Insgesamt kommt die juristische Aufarbeitung der millionenfachen Abgasmanipulation, die vor fast acht Jahren die Branche erschütterte und seither viele Gerichte beschäftigt, nur schleppend voran. Es folgt eine Übersicht der Verfahren:
BETRUGSPROZESS IN BRAUNSCHWEIG TRITT AUF DER STELLE
Vor dem Landgericht Braunschweig müssen sich seit September 2021 vier teils ehemalige Manager und Ingenieure des Autokonzerns wegen banden- und gewerbsmäßigen Betrugs verantworten. Der Prozess zieht sich so lange hin, weil zahlreiche Zeugen von ihrem Recht auf Aussageverweigerung Gebrauch machen, um sich nicht selbst zu belasten. Auch nach mehr als 70 Verhandlungstagen ist kein Ende absehbar.

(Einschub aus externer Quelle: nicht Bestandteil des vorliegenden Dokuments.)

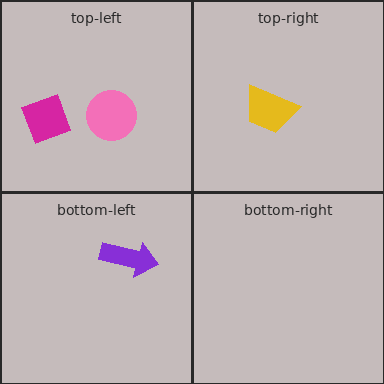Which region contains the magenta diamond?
The top-left region.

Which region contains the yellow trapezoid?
The top-right region.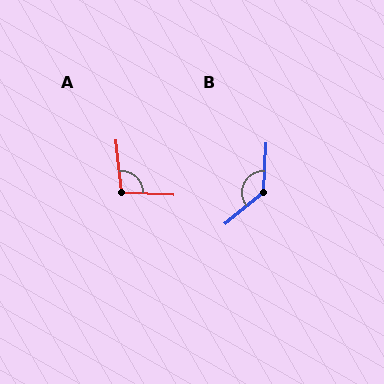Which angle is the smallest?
A, at approximately 98 degrees.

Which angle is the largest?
B, at approximately 131 degrees.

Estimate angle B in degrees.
Approximately 131 degrees.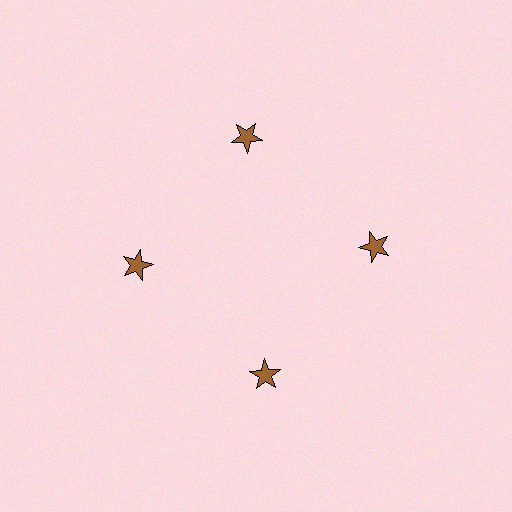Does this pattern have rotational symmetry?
Yes, this pattern has 4-fold rotational symmetry. It looks the same after rotating 90 degrees around the center.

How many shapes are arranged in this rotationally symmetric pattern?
There are 4 shapes, arranged in 4 groups of 1.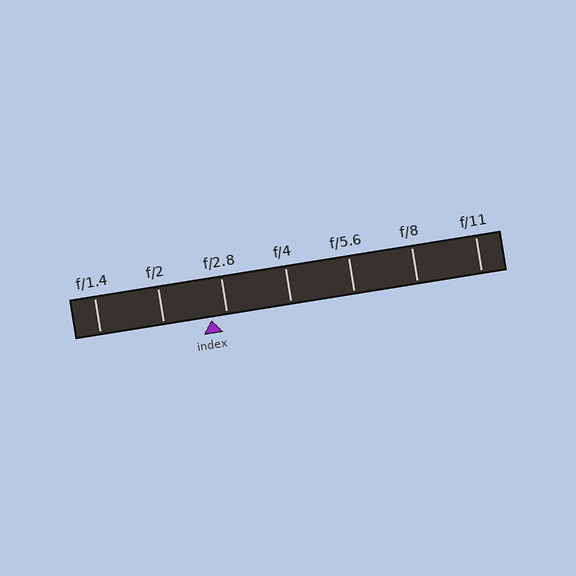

Das Verfahren gegen den früheren VW-Chef Martin Winterkorn, der wenige Tage nach Bekanntwerden des Skandals im September 2015 zurücktrat, wurde wegen seines Gesundheitszustandes schon früh abgetrennt. Es gilt als fraglich, ob sich der 76-Jährige je wird vor Gericht verantworten müssen.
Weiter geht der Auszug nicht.